Chris Crane, president of the National ICE Council, which represents more than 7,500 U.S. Immigration and Customs Enforcement employees, said what is needed is a comprehensive enforcement strategy aimed at stopping illegal immigration that targets the reasons repeat illegal immigrants are returning - such as the availability of jobs.

"We've got to have E-Verify, we've got to have the entry-exit systems. We've got to have a robust interior enforcement plan, and we've got to quit dangling the carrot and drawing people here," he said.

He said that comprehensive strategy should have been the Trump administration's goal from the start, yet it's still lacking a year into the term.

"We're not really doing anything differently than we've ever done before," he said. "Are we making more arrests? Yeah, but we did that under the Bush administration and it didn't slow illegal immigration down because as an agency we don't have a vision, we don't have a comprehensive strategy to stop illegal immigration. We just have these guys in D.C. who have us chasing meaningless arrest statistics, but they don't have any comprehensive enforcement plan to stop it.

"With the right strategy and leadership, we can stop illegal immigration, but dynamic changes are needed within ICE, and the president has to get us the enforcement elements we're asking for in legislation," he said.

ICE provided the information about the five most deported illegal immigrants to The Times on the condition that it not name them specifically.

All five were Mexican, and among them they had amassed 14 criminal convictions for illegal entry, seven for illegal re-entry, three for vehicle theft and one count of "cruelty toward wife."

The Border Patrol tracks the recidivism rate, which it considers to be anyone caught more than once in the same fiscal year. The rate was nearly 20 percent in 2011, but it dropped steadily to 10 percent last year.

Late Tuesday, the U.S. attorney in southern Indiana announced federal immigration charges against Manuel Orrego-Zavala, the man accused in the NFL player's death. He faces up to 10 years in prison if convicted.

"The defendant in this case allegedly re-entered the country illegally for the second time before he put the public safety of Indianapolis at risk and took the lives of two innocent men early Sunday morning," said Josh J. Minkler, the U.S. attorney.

The Justice Department said Mr.

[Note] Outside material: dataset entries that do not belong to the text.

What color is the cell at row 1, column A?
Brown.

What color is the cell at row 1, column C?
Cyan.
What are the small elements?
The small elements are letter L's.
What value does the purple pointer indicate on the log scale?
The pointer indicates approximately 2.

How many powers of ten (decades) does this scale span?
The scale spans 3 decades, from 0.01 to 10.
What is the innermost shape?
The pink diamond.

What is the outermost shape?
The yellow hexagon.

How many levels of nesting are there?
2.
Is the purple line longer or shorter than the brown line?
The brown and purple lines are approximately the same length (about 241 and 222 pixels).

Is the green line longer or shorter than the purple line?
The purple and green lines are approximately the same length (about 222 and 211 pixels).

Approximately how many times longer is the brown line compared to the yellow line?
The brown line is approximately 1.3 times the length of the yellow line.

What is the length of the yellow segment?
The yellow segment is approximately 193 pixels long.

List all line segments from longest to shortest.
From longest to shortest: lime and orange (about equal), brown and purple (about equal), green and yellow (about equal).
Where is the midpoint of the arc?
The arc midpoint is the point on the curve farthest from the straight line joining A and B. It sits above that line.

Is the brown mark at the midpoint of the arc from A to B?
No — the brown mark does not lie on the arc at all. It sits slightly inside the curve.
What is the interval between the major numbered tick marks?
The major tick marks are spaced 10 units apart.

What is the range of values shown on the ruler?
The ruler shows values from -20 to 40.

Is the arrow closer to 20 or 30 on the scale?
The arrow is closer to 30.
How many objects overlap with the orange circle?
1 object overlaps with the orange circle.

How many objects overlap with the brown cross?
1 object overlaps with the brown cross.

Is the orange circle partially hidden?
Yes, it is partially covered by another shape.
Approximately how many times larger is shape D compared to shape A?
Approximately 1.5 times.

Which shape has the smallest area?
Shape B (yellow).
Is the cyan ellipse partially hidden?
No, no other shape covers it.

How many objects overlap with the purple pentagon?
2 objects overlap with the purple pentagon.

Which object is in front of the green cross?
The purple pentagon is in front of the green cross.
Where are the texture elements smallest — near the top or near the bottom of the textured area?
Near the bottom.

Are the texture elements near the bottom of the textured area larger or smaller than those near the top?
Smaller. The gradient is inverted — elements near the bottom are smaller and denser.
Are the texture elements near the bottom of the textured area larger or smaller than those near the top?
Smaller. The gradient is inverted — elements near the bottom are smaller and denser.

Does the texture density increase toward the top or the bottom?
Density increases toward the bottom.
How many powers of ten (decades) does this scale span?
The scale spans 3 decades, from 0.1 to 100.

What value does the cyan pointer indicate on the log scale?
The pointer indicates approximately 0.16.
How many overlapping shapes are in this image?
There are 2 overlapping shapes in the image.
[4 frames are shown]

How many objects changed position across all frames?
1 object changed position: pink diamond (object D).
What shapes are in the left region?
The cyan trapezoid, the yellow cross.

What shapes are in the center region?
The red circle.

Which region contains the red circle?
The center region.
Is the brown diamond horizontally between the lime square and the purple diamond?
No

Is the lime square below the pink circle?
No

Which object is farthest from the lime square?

Orrego-Zavala was first deported to Guatemala in 2007, returned and was deported again in 2009. He also lied to local authorities about his identity when he was first arrested this weekend.

Immigrant rights advocates object to stiffer prison sentences for repeat illegal immigrants, saying the government is moving away from mandatory minimums in other areas.

They also said deportees who continually come back to the U.S. are usually doing so because they have families, jobs or other prospects that they don't want to lose.

"At some level, the efforts to deter through punishment are going to be hard-pressed to deter somebody whose life is based here in the country," one activist said.

Some Democrats laid the solution for the tragedies caused by repeat illegal immigrants at Mr. Trump's feet.

"Is there anything we can do about these horrible cases? We can have a president with little empathy," said Sen. Patty Murray, Washington Democrat.

Others said the country needs better border security and stiffer penalties to stop repeat border jumpers.

Sen. Joe Manchin III, West Virginia Democrat, said he didn't know why those measures had never implemented.

"I don't know. I'm very much in support of it this time," he said as he headed off to a meeting of the bipartisan Common Sense Caucus, which is searching for common ground on an immigration bill that can pass.

Mr. Manchin said he thought his colleagues had gone beyond talk about studies of border security.

"We've agreed that there is going to be border security. We've agreed on a number: $25 billion," he said. "That number didn't come from the White House. It comes from Homeland Security and the professionals on the front line. Yes. We need to repair walls. We need to build walls, but we need an awful lot of other things too."

Asked whether his Democratic colleagues were on board with those border security measures, Mr. Manchin said he couldn't speak for them. "I'm a different kind of Democrat," he said.